When I finally passed the ticket control, I was sent to wait in the waiting lounge. At least I could take off my backpack here! And I met Frank, a Dutch medical student on his way to start an internship in a hospital in Southern Tanzania. The waiting room was full of people and yet I was happy to have the privilege to wait inside the first class lounge instead of outside in the station as most of the other passengers. The station was crowded and a lot of people did not even have a chair, so they sat on the ground amongst their bags, luggage carts and children. Around 4 pm we were finally allowed to board the train. Not especially inspiring confidence from the outside, I must admit that I was surprised about the interior of the train. It was generally clean and neat. As I had booked first class to ensure I would have enough room for my luggage, I shared my compartment with three other women: Melanie was English and in her late thirties. She had lived in Mozambique for two years and now travelled around East and Southern Africa before returning home to Europe. Dorothy was a corpulent African grandmother, native from Zambia where she returned to after some shopping in Tanzania. Also returning to Zambia was Gertrud, 42 years old and mother of five. Her husband was on the train as well but had to stay in one of the men’s compartments a little further down the corridor. Our compartment comprised four “beds”, two on each side and arranged as in European trains. (Actually, I think this was an old French train that had been sorted out after X years service in Europe.) Given the age of my fellow passengers, I chose to take one of the upper beds. The weird thing was that they were fixed quite high up on the wall but there was no ladder or step to help you climb up. Melanie and I sometimes had a tough time (but a lot of fun) to get into our beds and after this train ride I had a huge hole in my pyjama pants right at the spot where you least want to have one – and it came from trying to lift up my leg that high!

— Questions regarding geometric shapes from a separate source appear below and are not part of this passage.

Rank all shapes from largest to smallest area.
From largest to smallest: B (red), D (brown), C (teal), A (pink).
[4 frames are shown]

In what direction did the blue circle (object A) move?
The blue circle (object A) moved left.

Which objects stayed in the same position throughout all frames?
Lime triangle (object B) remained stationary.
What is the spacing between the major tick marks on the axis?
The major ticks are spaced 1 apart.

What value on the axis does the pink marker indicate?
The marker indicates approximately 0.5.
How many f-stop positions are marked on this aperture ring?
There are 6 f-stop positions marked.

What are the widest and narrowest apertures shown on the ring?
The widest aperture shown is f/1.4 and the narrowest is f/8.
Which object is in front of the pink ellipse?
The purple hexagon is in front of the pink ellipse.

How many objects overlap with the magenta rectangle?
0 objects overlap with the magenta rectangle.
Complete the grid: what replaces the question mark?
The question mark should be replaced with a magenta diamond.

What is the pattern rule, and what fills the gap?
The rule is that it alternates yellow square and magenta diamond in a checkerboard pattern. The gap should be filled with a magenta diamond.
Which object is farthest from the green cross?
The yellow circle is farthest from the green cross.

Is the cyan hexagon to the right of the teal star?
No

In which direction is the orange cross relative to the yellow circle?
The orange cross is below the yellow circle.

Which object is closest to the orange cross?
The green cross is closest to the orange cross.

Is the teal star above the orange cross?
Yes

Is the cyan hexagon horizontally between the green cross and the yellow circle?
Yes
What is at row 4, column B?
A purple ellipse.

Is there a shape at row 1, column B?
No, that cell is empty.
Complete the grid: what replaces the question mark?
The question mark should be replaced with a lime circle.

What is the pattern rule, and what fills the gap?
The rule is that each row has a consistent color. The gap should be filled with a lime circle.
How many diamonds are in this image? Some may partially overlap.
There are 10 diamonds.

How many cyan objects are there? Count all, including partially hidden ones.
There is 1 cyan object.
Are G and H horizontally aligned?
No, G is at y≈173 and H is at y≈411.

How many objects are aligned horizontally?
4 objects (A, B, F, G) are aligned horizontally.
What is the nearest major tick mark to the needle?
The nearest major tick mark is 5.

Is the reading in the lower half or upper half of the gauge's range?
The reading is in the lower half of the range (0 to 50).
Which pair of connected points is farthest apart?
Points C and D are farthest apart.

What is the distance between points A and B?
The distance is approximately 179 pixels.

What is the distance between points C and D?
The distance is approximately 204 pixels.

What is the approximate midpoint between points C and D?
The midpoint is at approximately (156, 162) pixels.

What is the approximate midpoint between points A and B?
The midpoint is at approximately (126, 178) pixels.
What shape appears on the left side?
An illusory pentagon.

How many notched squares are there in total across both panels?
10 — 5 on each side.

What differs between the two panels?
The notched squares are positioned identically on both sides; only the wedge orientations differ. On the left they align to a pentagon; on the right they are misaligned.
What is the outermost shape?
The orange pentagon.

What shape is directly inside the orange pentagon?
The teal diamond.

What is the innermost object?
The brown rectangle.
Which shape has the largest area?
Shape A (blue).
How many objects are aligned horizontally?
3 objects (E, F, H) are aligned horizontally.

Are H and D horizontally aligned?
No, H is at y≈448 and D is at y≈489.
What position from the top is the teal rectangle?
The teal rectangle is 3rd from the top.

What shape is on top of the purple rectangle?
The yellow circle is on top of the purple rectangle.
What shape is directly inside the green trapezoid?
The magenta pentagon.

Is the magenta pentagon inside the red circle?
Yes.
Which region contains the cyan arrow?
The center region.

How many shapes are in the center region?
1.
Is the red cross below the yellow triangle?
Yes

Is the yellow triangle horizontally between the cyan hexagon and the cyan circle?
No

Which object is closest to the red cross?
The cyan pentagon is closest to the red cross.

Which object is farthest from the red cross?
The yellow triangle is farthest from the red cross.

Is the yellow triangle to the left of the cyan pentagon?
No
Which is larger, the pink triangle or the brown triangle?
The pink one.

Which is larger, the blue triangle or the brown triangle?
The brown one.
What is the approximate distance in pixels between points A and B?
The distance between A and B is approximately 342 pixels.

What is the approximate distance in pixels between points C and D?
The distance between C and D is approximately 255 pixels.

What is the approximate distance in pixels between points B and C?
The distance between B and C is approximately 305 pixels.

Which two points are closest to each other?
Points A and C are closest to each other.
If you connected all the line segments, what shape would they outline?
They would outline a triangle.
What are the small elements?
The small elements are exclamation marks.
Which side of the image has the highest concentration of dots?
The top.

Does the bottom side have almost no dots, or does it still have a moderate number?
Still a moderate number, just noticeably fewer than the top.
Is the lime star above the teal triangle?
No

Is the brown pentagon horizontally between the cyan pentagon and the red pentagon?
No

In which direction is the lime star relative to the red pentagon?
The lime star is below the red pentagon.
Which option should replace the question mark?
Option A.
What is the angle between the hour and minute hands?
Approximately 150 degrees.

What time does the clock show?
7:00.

The train finally departed at 4:30 pm, roughly 40 minutes behind schedule. After getting to know the others inside our compartment, I spent some time staring out of the window to see the Tanzanian landscape passing by. Later Melanie and I went for dinner in the train’s restaurant. The food onboard was probably the worst about this train ride: It was eatable but not exactly delicious and the menu wouldn’t change over the next two days. When I went to bed, I was surprised about its comfort and fell asleep pretty quickly. I didn’t know it yet but the following 42 hours would be part of the most relaxing experiences of my whole Africa trip.